Wu Ming

http://wumingfoundation.com

Founded in Italy between 1999 and 2000, Wu Ming is a band composed by four writers which could be defined as well as a sort of story-telling lab interested in buried, forgotten and distorted stories of resistance against and through power, both in the past and in present times. Wu Ming process those stories, imagine new links between them and eventually put them back in circulation. As a collective or as soloists, so far Wu Ming authored 13 books, that have been published in several countries and that sold altogether more than 500.000 copies.

"Wu Ming" is a Chinese phrase that means "without name" and is meant to be an hommage to dissidence (it is a signature frequently used by Chinese citizens who ask for freedom of expression) as well as a statement about the obsession for personal identity and the industrial production of "authors".
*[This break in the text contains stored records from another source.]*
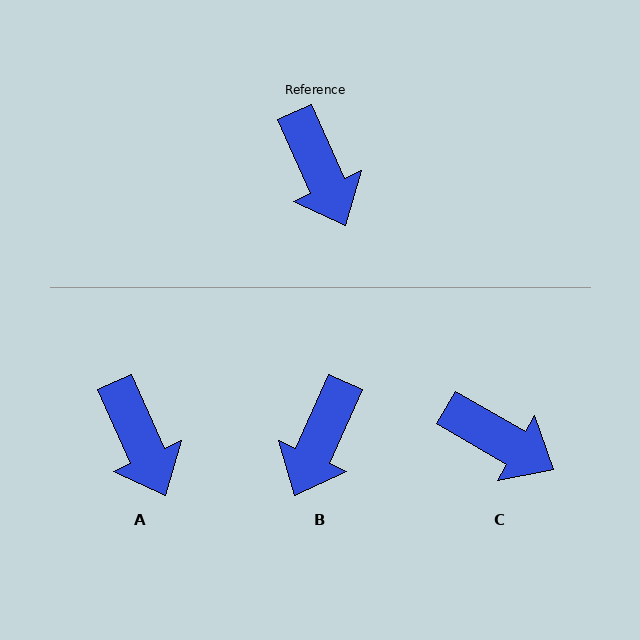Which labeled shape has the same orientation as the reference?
A.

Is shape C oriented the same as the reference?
No, it is off by about 36 degrees.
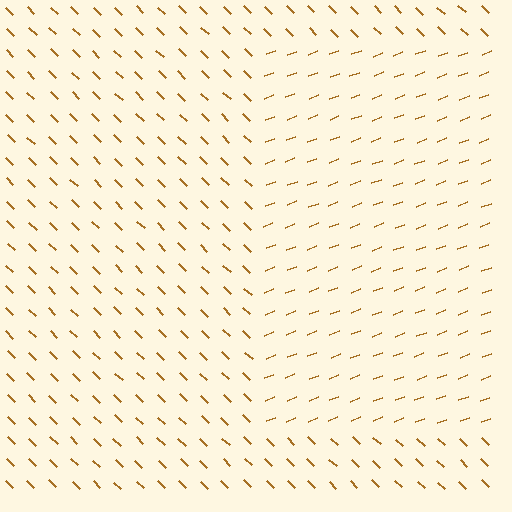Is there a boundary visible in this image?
Yes, there is a texture boundary formed by a change in line orientation.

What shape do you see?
I see a rectangle.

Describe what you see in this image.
The image is filled with small brown line segments. A rectangle region in the image has lines oriented differently from the surrounding lines, creating a visible texture boundary.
Their novels are an example of collective work and their creative process aften include a continuous collaboration with the readers community. On the top of that, they strongly plead for a circulation of knowledge as free as possible and claim that the copyright system is simply obsolete (their books have almost no copyright and are downloadable from their website).
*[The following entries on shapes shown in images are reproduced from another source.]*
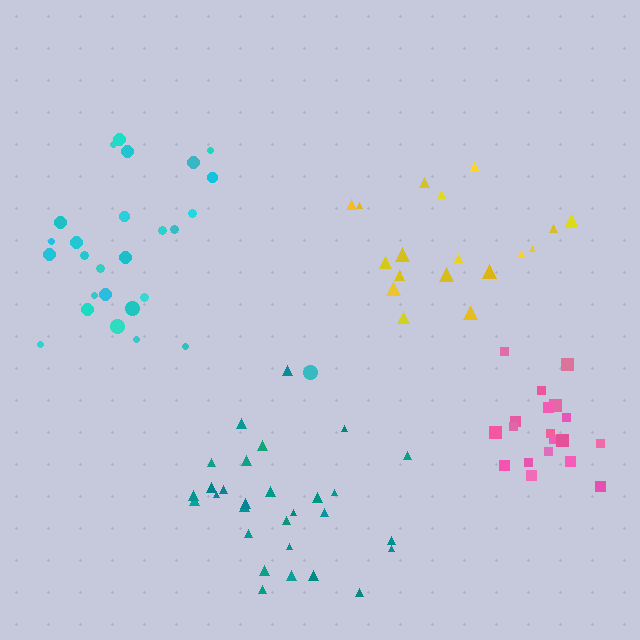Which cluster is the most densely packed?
Pink.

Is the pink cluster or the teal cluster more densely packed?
Pink.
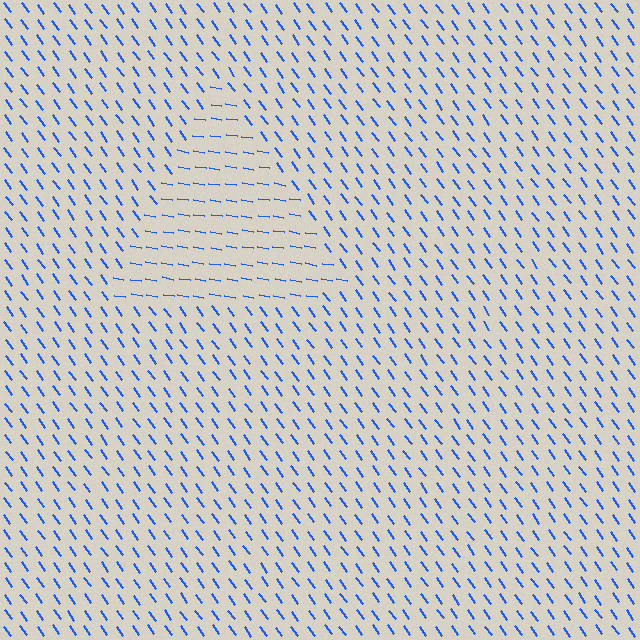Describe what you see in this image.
The image is filled with small blue line segments. A triangle region in the image has lines oriented differently from the surrounding lines, creating a visible texture boundary.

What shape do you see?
I see a triangle.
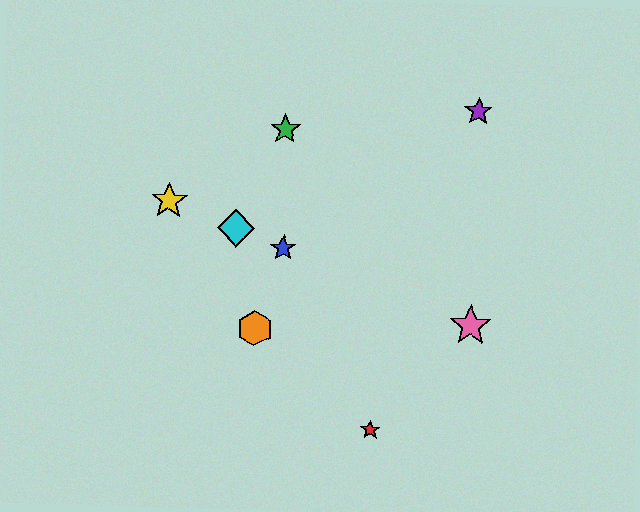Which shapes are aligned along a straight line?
The blue star, the yellow star, the cyan diamond, the pink star are aligned along a straight line.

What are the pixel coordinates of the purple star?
The purple star is at (479, 112).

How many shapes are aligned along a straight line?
4 shapes (the blue star, the yellow star, the cyan diamond, the pink star) are aligned along a straight line.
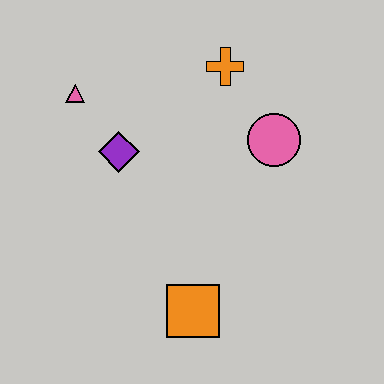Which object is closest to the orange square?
The purple diamond is closest to the orange square.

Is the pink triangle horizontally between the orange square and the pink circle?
No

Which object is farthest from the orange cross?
The orange square is farthest from the orange cross.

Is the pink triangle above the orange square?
Yes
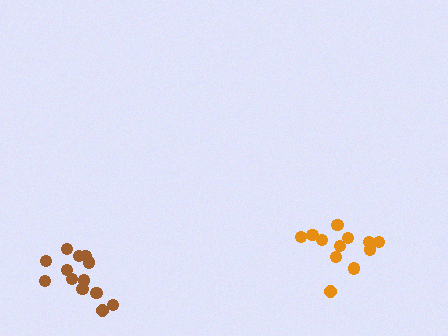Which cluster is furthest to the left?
The brown cluster is leftmost.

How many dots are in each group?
Group 1: 12 dots, Group 2: 13 dots (25 total).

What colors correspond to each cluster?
The clusters are colored: orange, brown.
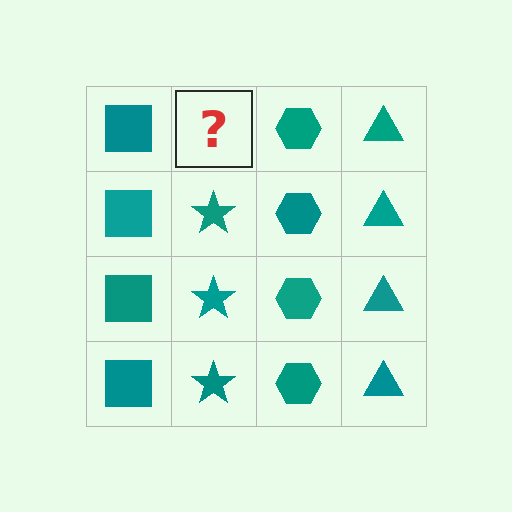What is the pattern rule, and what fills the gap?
The rule is that each column has a consistent shape. The gap should be filled with a teal star.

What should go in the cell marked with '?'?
The missing cell should contain a teal star.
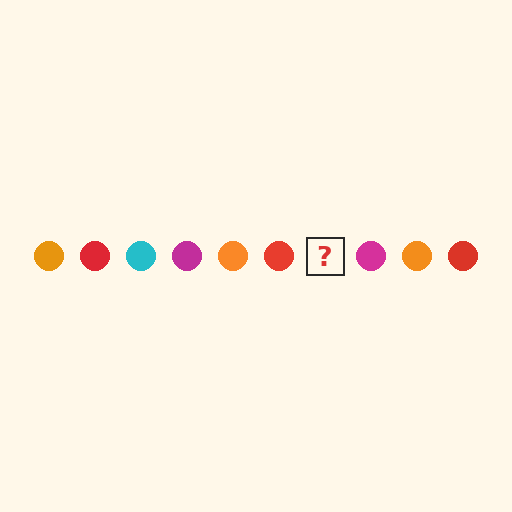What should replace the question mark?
The question mark should be replaced with a cyan circle.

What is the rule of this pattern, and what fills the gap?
The rule is that the pattern cycles through orange, red, cyan, magenta circles. The gap should be filled with a cyan circle.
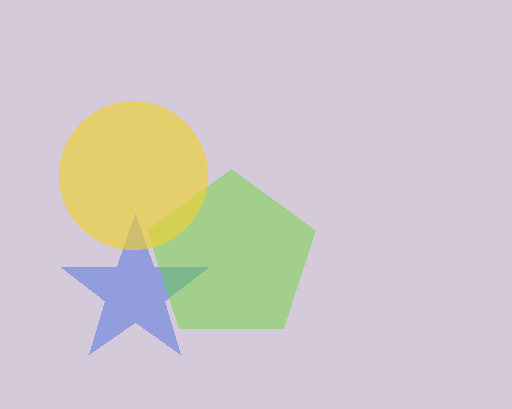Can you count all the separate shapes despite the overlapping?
Yes, there are 3 separate shapes.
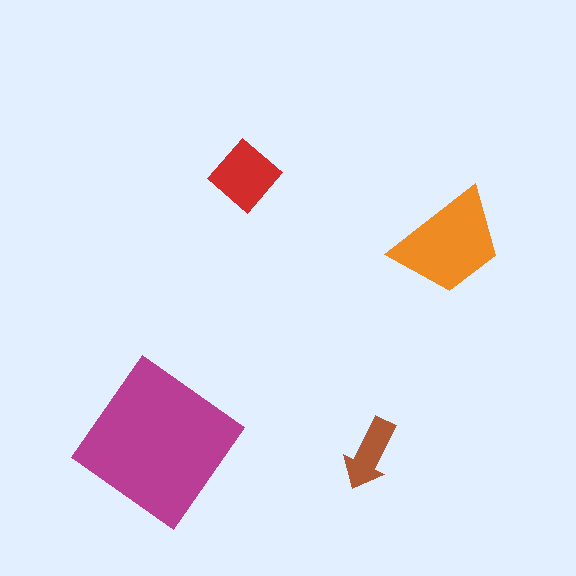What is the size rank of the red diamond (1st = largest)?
3rd.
Formerly, some of the Wu Ming members were active in the Luther Blissett Project (1994-1999), a loose-knit cultural network based on the creation of a new kind of folk hero. As they said, "This Robin Hood of the information age waged a guerrilla warfare on the cultural industry, ran unorthodox solidarity campaigns for victims of censorship and repression and - above all - played elaborate media pranks as a form of art, always claiming responsibility and explaining what bugs they had exploited to plant a fake story." Blissett was one of the key examples of a radically creative scene emerged in the early '90s, which experimented with new forms of intervention on a media-driven environment, blending artistic codes, psico-social direct action, media-savvyness and eventually a straight taste for subversion.